Laten we wel zijn; dit is niet de reden waarom we de wedstrijd hebben verloren. Het is de reden waarom we de wedstrijd niet hebben gewonnen. Dat is iets heel anders! De scheidsrechter floot verder een prima wedstrijd; hij was niet partijdig en dat is het belangrijkste dat ie moet zijn. Hij zag plenty wel en poogde om zo lang mogelijk voordeel te geven en zo in ieder geval de fundamenten te leggen voor een leuke wedstrijd.
De botttom-line is dat scheidsrechters ongeveer zo goed zijn als de spelers en laten we wel zijn we spelen nou niet precies op het laagste nivo dat er in de wereld te krijgen is kwa rugby. Maar bij het derde van AAC Rugby claimden we altijd, met goed recht, dat we speelden in de laagste klasse westelijk van de Himalaya (hoewel de tweede klasse Kathmandu een geduchte konkurent is), en wij spelen precies één nivootje hoger. Het is dan ook enigszins irreëel om te verwachten dat de scheidsrechters dan wel van het nivo Zeslandentoernooi zouden zijn.
We verloren omdat Pickwick een uitstekende flyhalf hadden. Een gehaaide vos die een fraaie strakke pass kon geven over meer dan 20 meter en zijn mensen op precies het juiste moment in de gaten van onze verdediging wist te lanceren. Dat zijn van die parels die een genot zijn om naar te kijken en weer geldt dat dat enorm bijdroeg aan deze leuke pot. Voor de neutrale toeschouwer althans, en de liefhebber, en natuurlijk de supporters van Pickwick.
De vrije hand van deze balkunstenaar werd geholpen door het feit dat onze scrumhalf vrij vroeg in de wedstrijd uitviel en we een flanker moesten opofferen. In de rust hebben we dat punt even doorgesproken en in de tweede helft wisten we het de man ook een stuk moeilijker te maken, al had ie nog wel een paar fraaie momenten. De al eerder beschreven kicks natuurlijk en een moment van magistrale schoonheid waarin hij tegen de loop van de aanval in een pass wist te geven over een goede 30 meter naar zijn center aan de ander kant van de breakdown. Prachtig! Weer zoiets dat enorm bijdroeg aan deze leuke pot. Voor de neutrale toeschouwer althans, en de liefhebber, en natuurlijk de supporters van Pickwick.

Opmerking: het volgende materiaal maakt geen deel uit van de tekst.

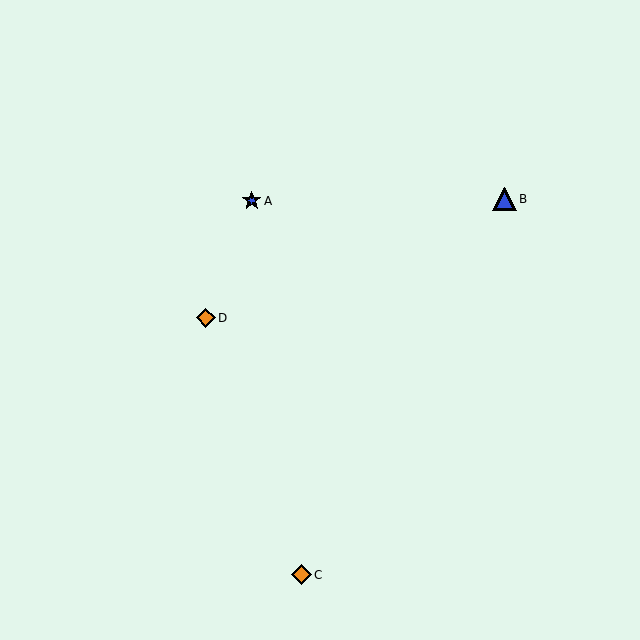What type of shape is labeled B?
Shape B is a blue triangle.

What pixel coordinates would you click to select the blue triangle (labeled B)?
Click at (505, 199) to select the blue triangle B.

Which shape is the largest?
The blue triangle (labeled B) is the largest.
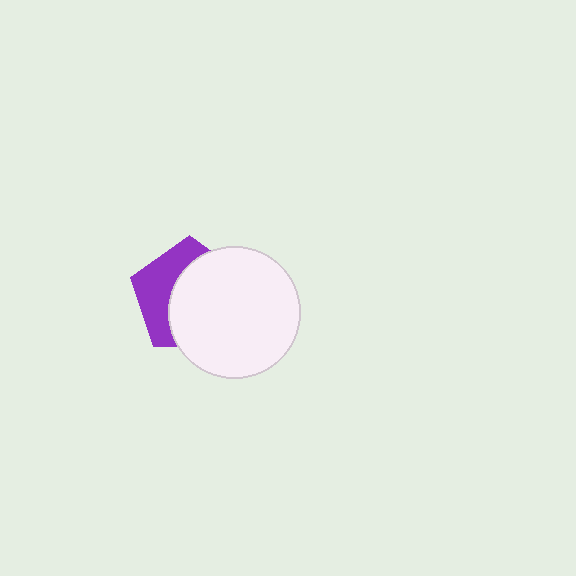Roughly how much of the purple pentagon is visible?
A small part of it is visible (roughly 39%).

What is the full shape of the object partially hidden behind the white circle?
The partially hidden object is a purple pentagon.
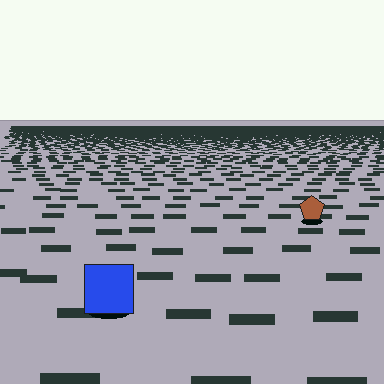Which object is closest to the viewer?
The blue square is closest. The texture marks near it are larger and more spread out.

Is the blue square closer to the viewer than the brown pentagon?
Yes. The blue square is closer — you can tell from the texture gradient: the ground texture is coarser near it.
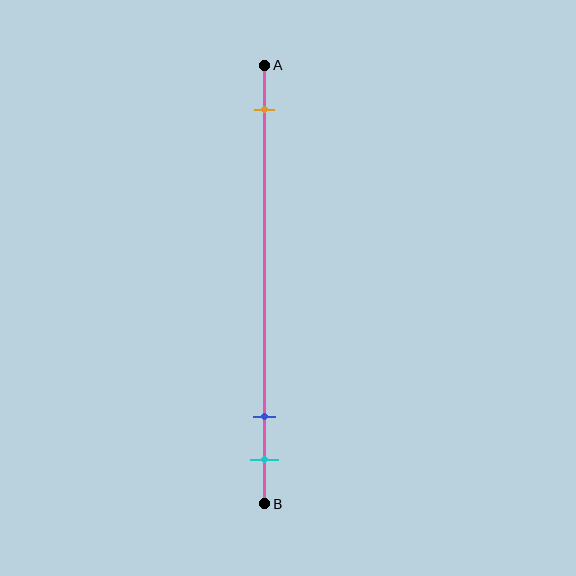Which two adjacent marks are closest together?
The blue and cyan marks are the closest adjacent pair.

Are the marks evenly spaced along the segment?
No, the marks are not evenly spaced.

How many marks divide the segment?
There are 3 marks dividing the segment.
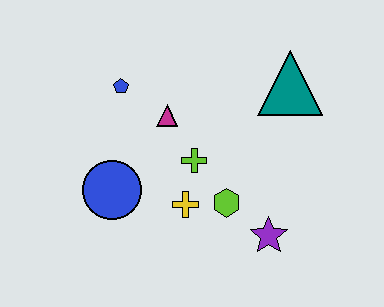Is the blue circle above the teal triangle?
No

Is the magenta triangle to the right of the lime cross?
No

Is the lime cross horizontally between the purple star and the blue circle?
Yes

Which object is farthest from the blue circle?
The teal triangle is farthest from the blue circle.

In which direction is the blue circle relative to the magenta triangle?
The blue circle is below the magenta triangle.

D’r waren veel meer positieve punten; de scrum settelde zich netjes na wat inleidende beschietingen in de eerste helft en werd een goed platform om vanaf te kunnen aanvallen. De line-out liep prima. Niet uitstekend, maar rekening houdend dat we gebruik moesten maken van een vierde primaire springer in evenzoveel wedstrijden, prima. De rucks in de backs waren heel goed. Weer iets waar we op hebben getraind en wat te zien was op het feit. Het wordt misschien een beetje eentonig voor de mensen die, laten we zeggen wat minder trainingsuren hebben gemaakt dit seizoen, maar het is nu eenmaal zo dat trainen niet alleen wordt gedaan omdat het zo’n leuke bezigheidstherapie is. We wonnen de bal vaak rap in de backs en konden met zo’n snelle bal gelijk leuke dingen doen.

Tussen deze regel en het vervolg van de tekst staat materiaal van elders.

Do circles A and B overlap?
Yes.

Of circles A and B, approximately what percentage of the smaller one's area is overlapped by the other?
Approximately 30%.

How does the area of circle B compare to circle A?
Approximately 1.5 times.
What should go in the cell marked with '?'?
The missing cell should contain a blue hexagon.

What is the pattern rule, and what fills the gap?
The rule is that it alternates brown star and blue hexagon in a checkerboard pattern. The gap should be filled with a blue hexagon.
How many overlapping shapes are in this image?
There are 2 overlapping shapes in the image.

Gek genoeg waren de rucks in de voorwaartsen vaak een stuk lastiger. We wonnen de bal wel, maar het was vaak veel te traag en hadden er veel te veel mensen voor nodig. Dat had grotendeels te maken een het al eerder aangestipte ongemakje. Ik moet hier de scheidsrechter een komplimentje maken; juist bij langzame rucks wil het nog wel eens gebeuren dat mensen de bal op de grond gaan handlen, maar daar was de goede man bijzonder streng op. We moeten misschien gewoon wat avontuurlijker zijn in en rond de rucks. Weer iets waar we afgelopen donderdag op hebben getraind. Als je er niet bij was; jammer… maar het is nu eenmaal zo dat trainen niet alleen wordt gedaan omdat het zo’n leuke bezigheidstherapie is.
Laten we bovenal onthouden al wat zo positief was aan deze wedstrijd. En dat was echt plenty. Meer en meer komen we tot een speelwijze die het leuk maakt om rugby te spelen. En daar gaat het uiteindelijk om; lekker buiten spelen met je vriendjes.

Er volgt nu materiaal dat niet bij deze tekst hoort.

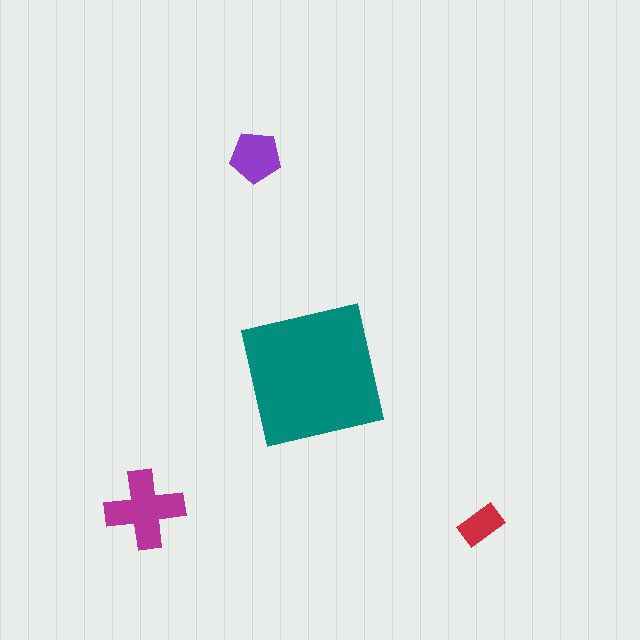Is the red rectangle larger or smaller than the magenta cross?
Smaller.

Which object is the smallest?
The red rectangle.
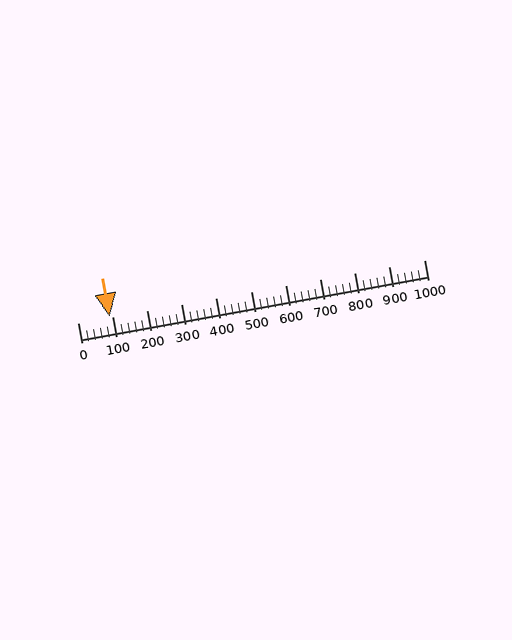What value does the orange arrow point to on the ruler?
The orange arrow points to approximately 94.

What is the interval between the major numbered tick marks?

Ik schreef dat ik het enige negatieve puntje als eerste zou worden behandeld, maar dat heb ik gelogen. Ik ga er mee eindigen.
Op een gegeven moment in de tweede helft viel er een klapje. Eén van de front five van Pickwick gaf Kid een poffertje. Niets om je druk om te maken; daar kan Kid best tegen. Maar het mag nou eenmaal niet en de scheidsrechter stuurde de man naar de kant. Het was niet helemaal duidelijk of dat nou geel of rood was, maar ik dacht zelf: “even lekker vijf minuten afkoelen en hup weer het veld in.” Ik heb eigenlijk geen idee of de kwajongen nog terug is gekomen, maar een front five speler die bij gebrek aan elokwentie zich denkt te moeten redden met een bitchslap… ach ja.
Ik heb me wel helemaal de blauwe banaan geërgerd aan de nummer zeven van Pickwick. Een onaangenaam gedrocht dat fysiek een grote gelijkenis vertoonde met Gollem uit de Ban van de Ring. En kwa gedrag was het nog veel erger. Dit stuk uitschot vond het nodig om te pas en te onpas (en eigenlijk is er alleen maar een onpas in deze) te schoppen en te stampen op spelers van ERC’69. Nogal dapper om een klompendans uit te voeren op ledematen, ruggen en hoofden van mensen die zich niet kunnen verdedigen of beschermen omdat ze vast liggen op de grond. Lagen die spelers op de bal? Nee! Zelfs dat zielige exkuus was niet voor handen. Eigenlijk gedroeg dit opgewonden standje zich als één van die pubers waarover je in de pers de terechte schandpalerij leest. Zo’n figuur waarvan je denkt: “dat de politie daar niets aan doet?” En als het ’s-avonds voor de kroeg krimineel gedrag is, dan is dat het ook op het rugbyveld.
Laat ik er nog even een positieve draai aan geven. Laat ik aannemen dat dit gedrag voortkomt uit een brandend verlangen om tapdanser te worden. Of anders om op een dag te worden ontdekt door Michael Flatley voor zijn spektakulaire dansgezelschap. Laat ik hier de diepe en vurige wens uitspreken dat dat ontdekken zo snel mogelijk gaat plaatsvinden. Ik hoop dat hij zo snel mogelijk zijn opwachting gaat maken in de zondagmiddagvoorstellingen in de schouwburgen van Europa. Het zou fijn zijn voor deze jongeman en helemaal voor de Derde Klasse Noordoost.
Einduitslag 27-21.
Nick.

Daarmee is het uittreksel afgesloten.